Tuesday, February 21, 2012

Maple Granola with Pecans and Figs

Yes I'm sure I've never had dreadlocks...

I recently spent a weekend with four of my closest childhood friends and their lovely significant others.  As old friends are wont to do, we spent most of our time together reminiscing. In the process, we bored our better halves near to tears.

This did not stop us.

During our bajillionth "Do you remember when...?" conversation, one friend casually asked me,
"You had dreads for awhile, right?"
"No, I never had dreads", I replied.
"Yes, you totally did!!!", another of my friends chimed in.
"No, I'm VERY certain I did not..."

Several childish minutes later of "Yuh Huhs" and "Nuh Uhs", I had not successfully convinced my friends that though my hair has indeed been nearly every color of the rainbow over the years, it has never been in dreadlocks.

But I did go through a bit of a crunchy phase for a few years in high school and early college. Most of my clothes were from a truly terrifying (and equally fabulous) thrift store in Ithaca, New York, I dyed my hair with henna instead of my go-to Manic Panic, I switched to all-natural (barely-functioning) hygiene products, the Indigo Girls played on repeat in my mini-van, and yes, it was during that time that I stopped eating meat.

It's been many years since that particular phase, but a little part of me looks forward to a day when I live in a place where it's socially acceptable for my wardrobe to be 100% linen and well-worn Birkenstocks, my music collection to be composed entirely of acoustic guitar and angsty chick rockers and where it's easier to buy local organic vegetables than imported fake Chanel.

But only part of me.

Maple Granola with Pecans & Figs
(adapted from this recipe in Cooking Light magazine)

  • 3 cups regular oats
  • 1/2 cup pecans (broken into small peices)
  • 1 rounded teaspoons ground cinnamon
  • 4 tablespoons wheat germ
  • 3 tablespoons ground flax seed
  • 1/8 teaspoon salt
  • 1/3 cup water
  • 1/4 cup honey
  • 1/4 cup maple syrup
  • 1 tablespoon brown sugar
  • 1 1/2 tablespoons canola oil
  • Cooking spray
  • 1 cup chopped dried figs

Preheat oven to 325°.

Combine first 6 ingredients in a large bowl.

Combine water, honey, syrup, sugar, and oil in a small saucepan; bring to a boil.

Pour over oat mixture; toss to coat.

Cover a large baking sheet with parchment paper

Spread oat mixture on baking sheet. 

Bake at 325° for 35 minutes or until golden, stirring every 10 minutes.
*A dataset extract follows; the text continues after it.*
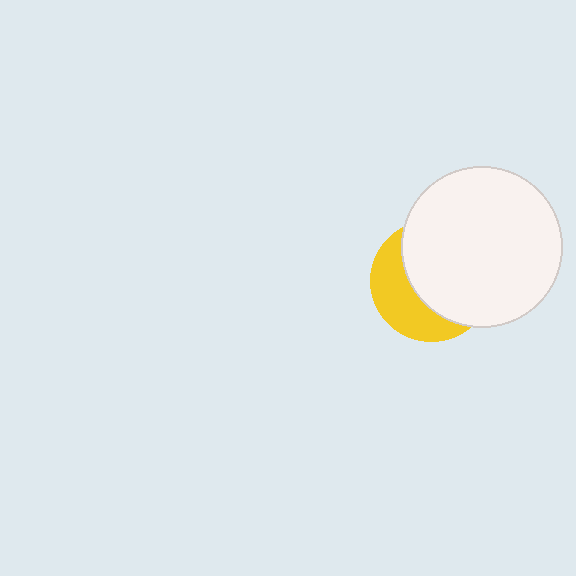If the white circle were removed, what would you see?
You would see the complete yellow circle.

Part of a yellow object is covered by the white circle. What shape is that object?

Place in a large bowl; stir in figs.

Cool completely before storing in an airtight container.

Serve with plain yogurt or milk & fresh berries, and enjoy a patchouli candle lit breakfast.

1 comment:

  1. as one who has had dreadlocks and loves a good patchouli scented anything, i found this post particularly endearing :-)....and delicious!